Hierarchy in Polyamory
In my experience, many forms of polyamory still include this idea that one person is still relegated to this last set. Some poly people see the primary relationship as sacred, unique, and other partners should not transgress the boundaries set by a primary partner. Now, clearly boundaries agreed to are important, but I wonder to what extent those boundaries are necessary or ideal.
The idea that my girlfriend should not join my wife and I on our honeymoon assumes a boundary around such times and places. It assumes a sacred space into which another person should not tread. Now, if my wife and I decide to set that boundary, a girlfriend should not cross it, but the question is whether such a boundary should be created.
In polyspeak, are rules and boundaries necessarily a good thing to require, or do they perpetuate the very basis of mainstream monogamous culture?
Basic rules about safety, property, etc are good ideas, but it seems to me that any healthy relationship would not have to enumerate such rules. Why, for example, would I want to be in a relationship with a person who would flaunt and disregard safety, property, etc?
If a new lover said to me something like “don’t bother with the condom. I know we haven’t talked about it or cleared it with your partner, but I’m clean and I won’t tell anyone,” then not only am I most-certainly using a condom, but I might decide to discontinue the sexual relationship under some circumstances.
Why? Because it shows that this person cannot be trusted to respect safe sexuality. How many other partners has this person said that to? How many of them are usually safe? There are too many uncertainties for me to follow this request and still consider myself a loving partner. It shows that this is a person I should not want to be very close to me because I already know they are willing to lie and deceive. Such a person could not enter my last set of partner, and may not last long as a poly friend, depending on other factors.
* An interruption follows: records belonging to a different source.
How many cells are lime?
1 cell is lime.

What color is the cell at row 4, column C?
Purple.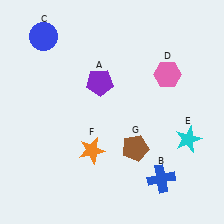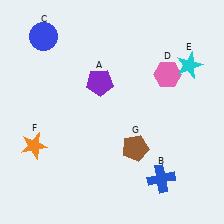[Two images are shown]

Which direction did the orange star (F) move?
The orange star (F) moved left.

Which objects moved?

Boundaries are rules that grown organically out of actually loving and being considerate of the people we are with. It seems to me that to enumerate such rules demonstrates some level of distrust. And so the more a person moves from one set to another, the less rules should be necessary. When we have people we wish to think of as partners, family, and spouses, we should not have to have rules so much as respect and good decisions. We should want to keep them as safe, or safer, than we would be willing to keep ourselves.
Bottom line, Ginny and Gina are my partners. I trust both of them, even in their times of human weakness and uncertainty. My life is entangled with both of them, and as a result their lives will be entangled with each other, and also with the people with who they are entangled. Therefore, Gina does not need to be relegated to a second-class place in my life any more than I would want to be relegated to a second-class place in hers.
And through this tangled web of sets, a family forms. Not that we are all extremely close, that we are all necessarily intimate, but that the decisions I make affect them and vice-versa. Rules and boundaries for such arrangements only betray lack of trust, and I want trust as part of my life.